The fate of the preferred site for a Dunedin rain radar is tied to a major international acquisition of Otago forestry blocks - In August it was confirmed construction of the facility had been delayed until 2020, after the MetService’s preferred site - about 40km southwest of Dunedin - was sold for the third time.

Negotiations with the new owners were ongoing, but neither the owners’ identity nor the exact location of the site had been revealed.

The delay has already prompted the Dunedin City Council to vote to lobby MetService for a speedy resolution.

The move followed concerns, expressed by DCC and Otago Regional Council representatives, that the lack of a rain radar meant Dunedin had a "significant gap" in weather information.

That made it difficult to confirm whether some rivers had peaked during storm events, including during last year’s November flooding.

However, a series of emails released to the Otago Daily Times by Dunedin South Labour MP Clare Curran confirmed the site was tied up in a major international forestry acquisition.

One email, between MetService staff in June last year, said the preferred radar site was on coastal hills to the east of Milton owned by the Rohatyn Group. The Rohatyn Group, a specialised asset management firm with offices in North and South America, England, Asia and New Zealand, had since announced the sale of its assets in the area in August. It sold its ownership of the Otago Land Company - which owned 22,500ha of forestry land across Otago - as well as its 38% stake in Wenita Forest Products.
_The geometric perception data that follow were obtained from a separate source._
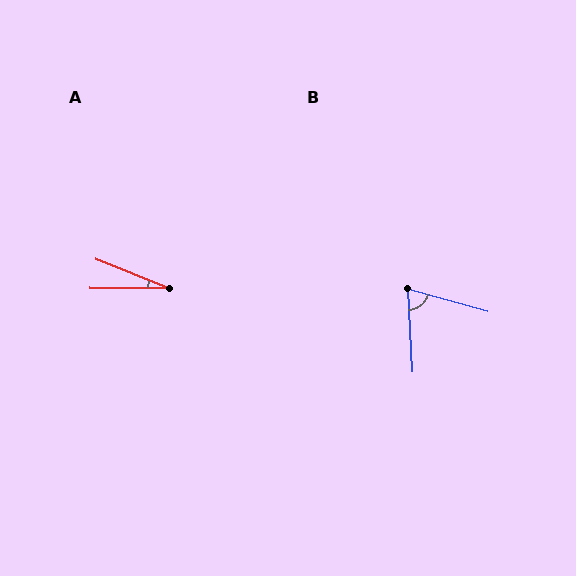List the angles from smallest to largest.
A (21°), B (72°).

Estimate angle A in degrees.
Approximately 21 degrees.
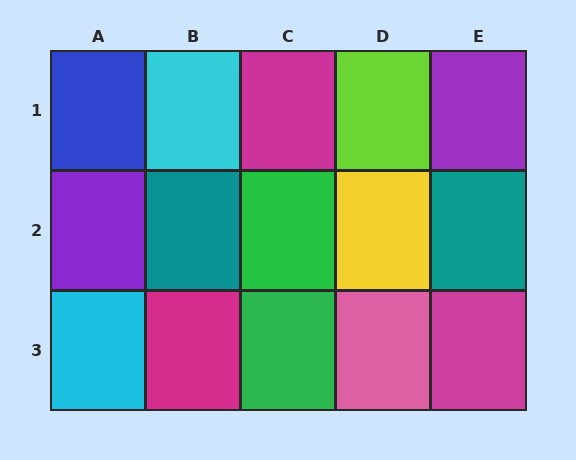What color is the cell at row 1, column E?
Purple.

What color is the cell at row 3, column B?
Magenta.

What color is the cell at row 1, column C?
Magenta.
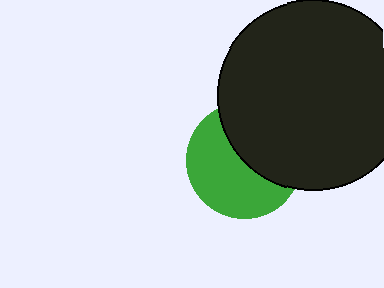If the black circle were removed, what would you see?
You would see the complete green circle.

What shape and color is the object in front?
The object in front is a black circle.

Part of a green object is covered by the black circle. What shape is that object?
It is a circle.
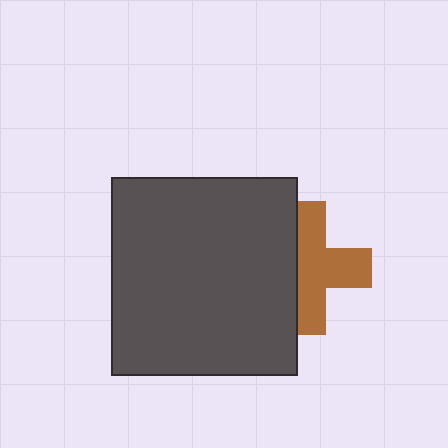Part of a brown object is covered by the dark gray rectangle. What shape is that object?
It is a cross.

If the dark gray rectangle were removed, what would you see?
You would see the complete brown cross.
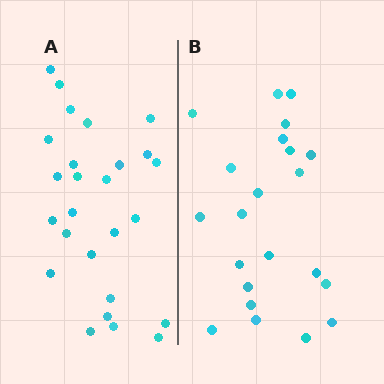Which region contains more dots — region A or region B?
Region A (the left region) has more dots.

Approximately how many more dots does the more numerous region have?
Region A has about 4 more dots than region B.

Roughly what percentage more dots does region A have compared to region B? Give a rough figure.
About 20% more.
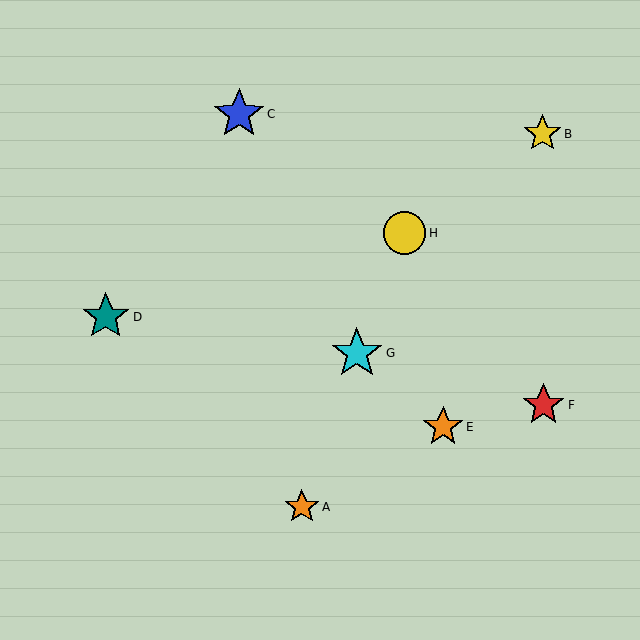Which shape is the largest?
The yellow circle (labeled H) is the largest.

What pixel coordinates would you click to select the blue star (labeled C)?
Click at (239, 114) to select the blue star C.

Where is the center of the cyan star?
The center of the cyan star is at (357, 353).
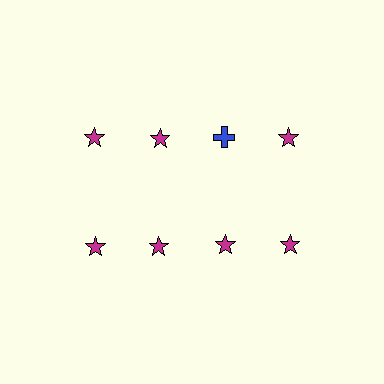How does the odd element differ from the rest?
It differs in both color (blue instead of magenta) and shape (cross instead of star).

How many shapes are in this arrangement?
There are 8 shapes arranged in a grid pattern.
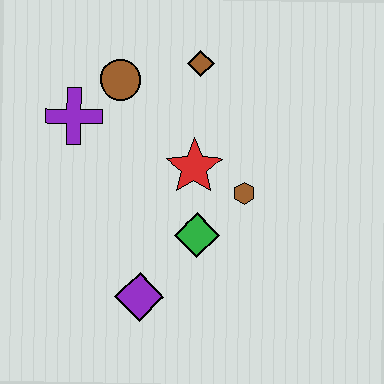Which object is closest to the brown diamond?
The brown circle is closest to the brown diamond.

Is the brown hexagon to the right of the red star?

Both were acquired by New Forests’ Australia New Zealand Fund 2, in a deal approved by the Overseas Investment Office and suggested to be worth "well over $100 million", the ODT reported at the time.

When contacted, a New Forests spokeswoman said the company was "not in a position to comment on the matter".

Wenita continued to operate on the land covered by the acquisition, as well as land it owned directly, but chief executive David Cormack declined to comment on the rain radar.

MetService chief executive Peter Lennox told Dunedin Mayor Dave Cull last month the organisation remained "extremely keen" to advance the project.